The proposal requires states to engage with affected stakeholders, including communities disproportionately burdened by pollution and climate change impacts, as well the energy communities and workers. EPA said it also plans to engage with communities and stakeholders on opportunities to ensure the responsible deployment of CCS. Last year, the Supreme Court limited how the Clean Air Act can be used to reduce climate-altering emissions from power plants. The 6-3 ruling confirmed the EPA’s authority to regulate carbon emissions from power plants but said it could not force a nationwide transition away from the use of coal to generate electricity.

Push for lower carbon emissions

The EPA said that between 2010 and 2021, fossil fuel-fired generation declined from approximately 70% of total net generation to around 60%, with coal generation dropping from 46% to 23% during the period.

It said that many utilities and power generating companies have announced plans to permanently shutter many of their remaining coal-fired power plants. Some companies are planning to install combustion turbines with advanced technologies to limit GHG emissions, including CCS and hydrogen co-firing, along with advanced energy storage technologies.

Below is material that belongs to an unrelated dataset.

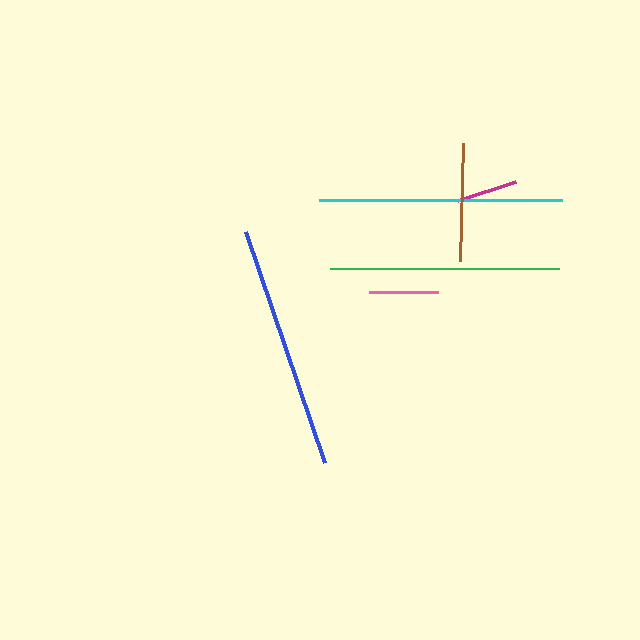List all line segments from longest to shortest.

It said the power sector has also been influenced by state actions to reduce GHG emissions. More than two-thirds of states have enacted policies to require utilities to increase the amount of electricity generated from sources that emit no GHGs. Other states have enacted legislation requiring the decarbonization of their utility fleets, using devices such as carbon markets, low-GHG emission standards, carbon capture and storage mandates, utility planning, or mandatory retirement schedules.

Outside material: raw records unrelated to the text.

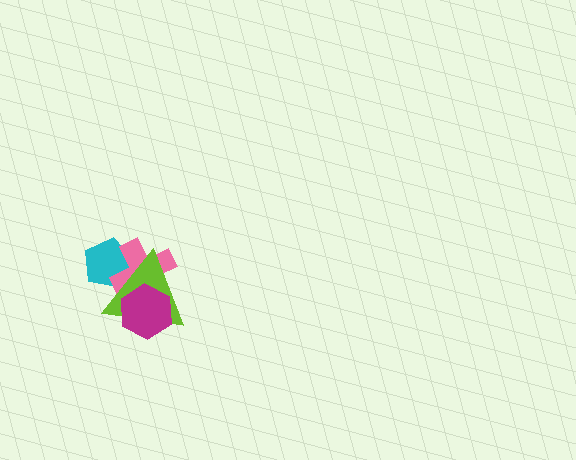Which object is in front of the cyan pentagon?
The pink cross is in front of the cyan pentagon.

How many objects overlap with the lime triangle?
2 objects overlap with the lime triangle.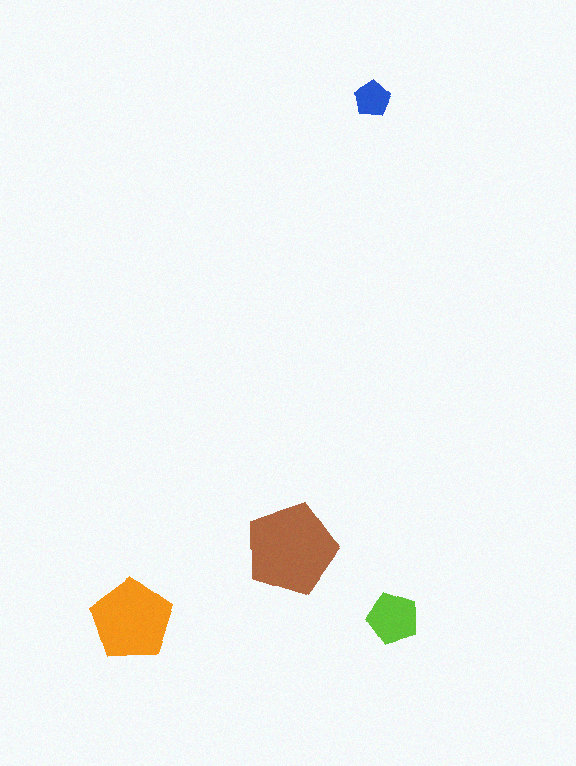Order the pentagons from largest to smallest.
the brown one, the orange one, the lime one, the blue one.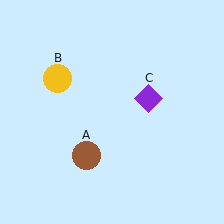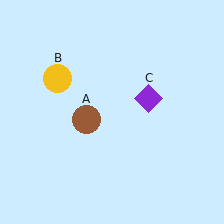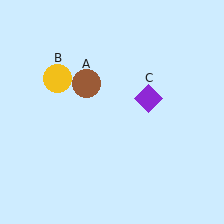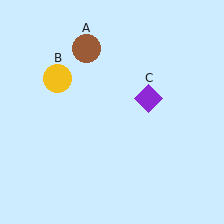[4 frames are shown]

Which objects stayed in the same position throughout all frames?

Additionally, Congress has recently enacted investments in GHG reductions. For example, the IIJA provided more than $65 billion for infrastructure investments and upgrades for transmission capacity, pipelines, and low-carbon fuels including low-GHG hydrogen.

In addition, the Creating Helpful Incentives to Produce Semiconductors and Science Act (CHIPS Act) authorized billions more in funding for development of low- and non-GHG emitting energy technologies that will provide additional low-cost options for power companies to reduce overall GHG emissions.

CAA section 111

EPA said it based its rulemaking on section 111 of the Clean Air Act, following a practice it has used since the early 1970s to write rules for more than 60 source categories. Federal courts have developed a body of caselaw interpreting section 111, including the 2022 Supreme Court decision in West Virginia v. EPA.

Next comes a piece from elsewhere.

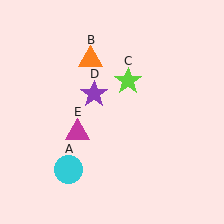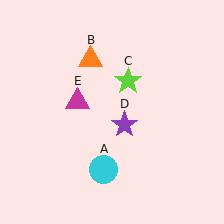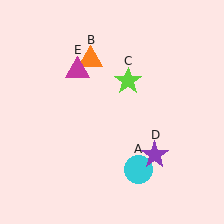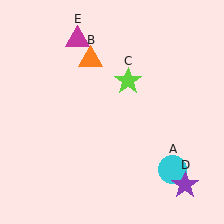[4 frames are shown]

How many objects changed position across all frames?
3 objects changed position: cyan circle (object A), purple star (object D), magenta triangle (object E).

Based on that caselaw, EPA said it may determine a control technology to be “adequately demonstrated” even if it is new and not yet in widespread commercial use. It said it also “may reasonably project” the development of a control system at a future time and establish requirements that take effect at that later date.

The EPA rule leans heavily on improving operating efficiency, carbon capture and sequestration, and co-firing with low-greenhouse gas hydrogen as control strategies.

For example, for base load combustion turbine units, the EPA proposed two pathways as potential “best system of emission reductions”: the use of CCS to achieve a 90% capture of GHG emissions by 2035 and the co-firing of 30% (by volume) low-GHG hydrogen by 2032, and ramping up to 96% by volume low-GHG hydrogen by 2038.

EPA said that in recent years, the cost of CCS has declined in part because of process improvements and other advances. In addition, the 2022 Inflation Reduction Act extended and increased the tax credit for CCS under Internal Revenue Code (IRC) section 45Q. These changes support the EPA’s proposed conclusion that CCS is the BSER for several subcategories in these proposals.

Both the Infrastructure Investment and Jobs Act (IIJA), enacted in 2021, and the IRA, Congress provided support for the development of hydrogen produced through low-GHG methods. EPA said this support includes investment in infrastructure through the IIJA and the provision of tax credits in the IRA to incentivize the manufacture of hydrogen through low GHG-emitting methods. These changes also support the EPA’s proposal that co-firing low-GHG hydrogen is BSER for certain subcategories of stationary combustion turbines.

This article was updated on May 11 to include reactions on the proposed rule making.